PP: What are your thoughts of fellow teammates and draft hopefuls, Adam Clendening and Matt Nieto?
SG: I think Adam and Matt both have bright futures in hockey.  It’s been cool playing with them this year and they’re both special players.  They’re both great guys, too, which is nice.

PP: What is it like playing for a likely Hall of Famer in Jack Parker?
SG: It’s fun.  He’s a very energetic guy.  He’s very intense, too, and ther’s a lot to learn from him.  He’s been around the game for so long, so I look forward to the next 3 years at BU.
PP: What do you have to do in order to take your game to the next level to play in the NHL?
SG: I think being committed to the off-ice training is going to be big for me.  Also I’d like to work on my skating and quickness as well as my shooting.  There’s always a lot to work on so the next 3 years at BU should be fun.

PP: What do you consider the best moment in your playing career so far?
SG: Best moment so far is definitely the two national championships in Vernon.  Both were different and unbelievable and it’s something no one can take away from me and the other guys who won them.  It’s definitely something I will remember for the rest of my life.
PP: Are there any players that you have played with/against who you think will make the NHL and produce very well?  If you can, name some and give a reason why.
SG: I’ve played with a lot of good players, but some that come to mind are probably Charlie, Adam, Matt and Garrett Noonan.  They all work very hard and are all super skilled.  It’s been a lot of fun this year.  Also I think the Jones twins over at Quinnipiac as well.  We were linemates for two years in Vernon and they’re special players.  Super skilled and super competitive.
PP: What does BU have to do different this season to get back into contention for the Frozen Four?
SG: I think we have to have more attention to detail.  A lot of times this year, we were in close games and I think with another year under everyone’s belt, we will have the experience to close out games and have better 60-minute efforts.  We’re returning a lot of guys and the next looks to be exciting for BU hockey!
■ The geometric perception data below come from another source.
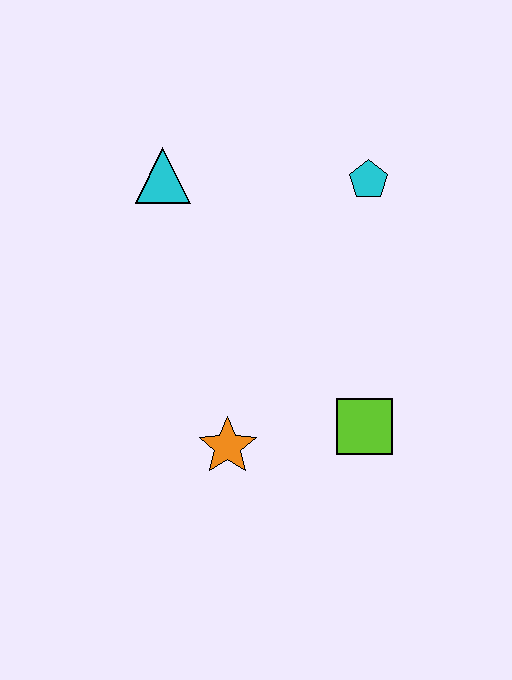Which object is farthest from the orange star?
The cyan pentagon is farthest from the orange star.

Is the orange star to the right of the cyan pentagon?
No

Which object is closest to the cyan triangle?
The cyan pentagon is closest to the cyan triangle.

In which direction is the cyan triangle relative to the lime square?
The cyan triangle is above the lime square.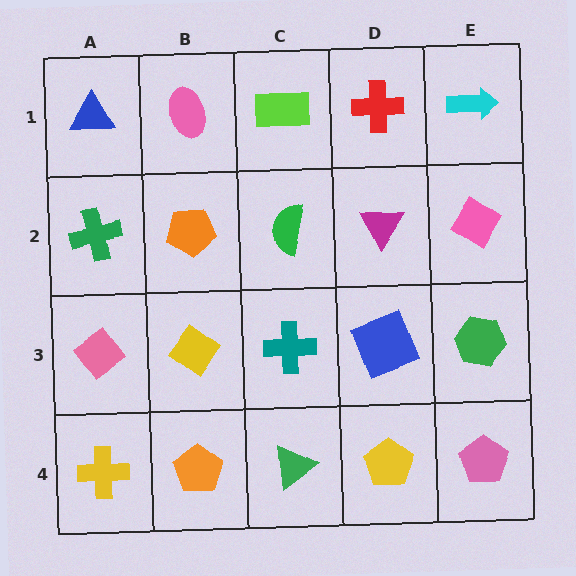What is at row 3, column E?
A green hexagon.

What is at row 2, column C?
A green semicircle.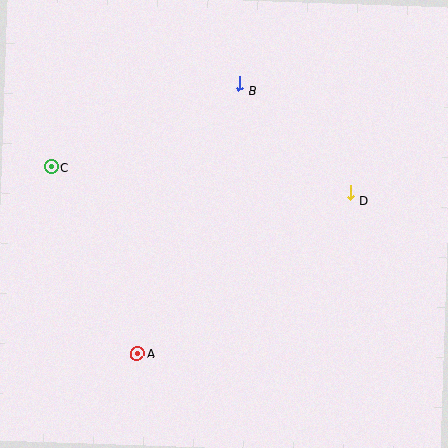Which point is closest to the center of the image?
Point D at (350, 200) is closest to the center.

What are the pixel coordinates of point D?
Point D is at (350, 200).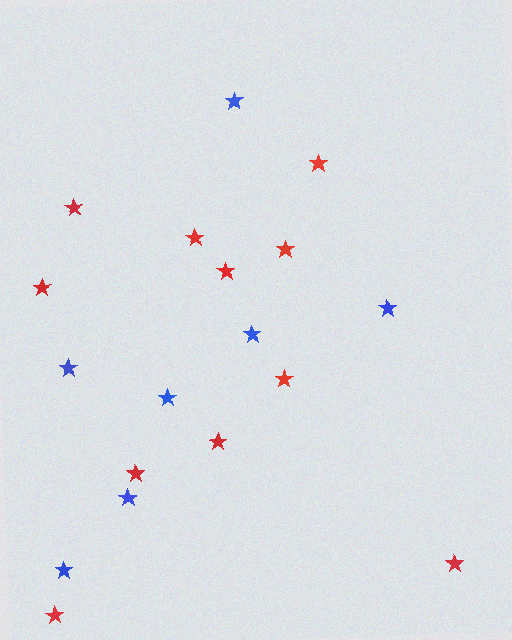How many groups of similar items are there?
There are 2 groups: one group of blue stars (7) and one group of red stars (11).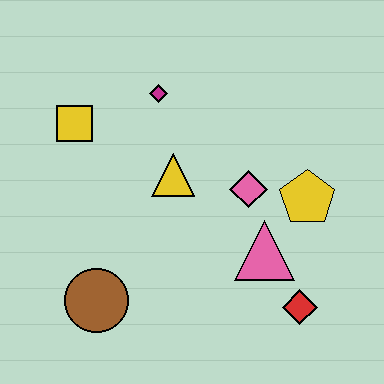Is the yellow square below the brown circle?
No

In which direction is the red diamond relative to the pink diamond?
The red diamond is below the pink diamond.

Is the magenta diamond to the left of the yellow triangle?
Yes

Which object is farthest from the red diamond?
The yellow square is farthest from the red diamond.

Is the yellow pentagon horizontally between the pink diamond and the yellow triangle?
No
Gill’s name hasn’t been thrown around often enough, and when it has, the consensus seems to be a late round pick.  With Gill’s playmaking ability, hard-nosed effort, and strong play in-and-around the net, one team will be very lucky to have the British Columbia native in their prospect pool.  Silky smooth hands and passing capability, one can see the resemblance of a Forsberg or a Giroux.  The likelihood of reaching that high of a potential will be very hard to overcome, but it isn’t out of the realm of possibility considering Gill’s work ethic and tireless play.  The Terriers had a few surprising breakout players this season, but Sahir played well enough to get his name thrown out as a possible draft pick in Minnesota.  After all is said and done in St. Paul in two weeks, 29 GM’s will wonder why they didn’t pick Gill in 2010 when they had the chance.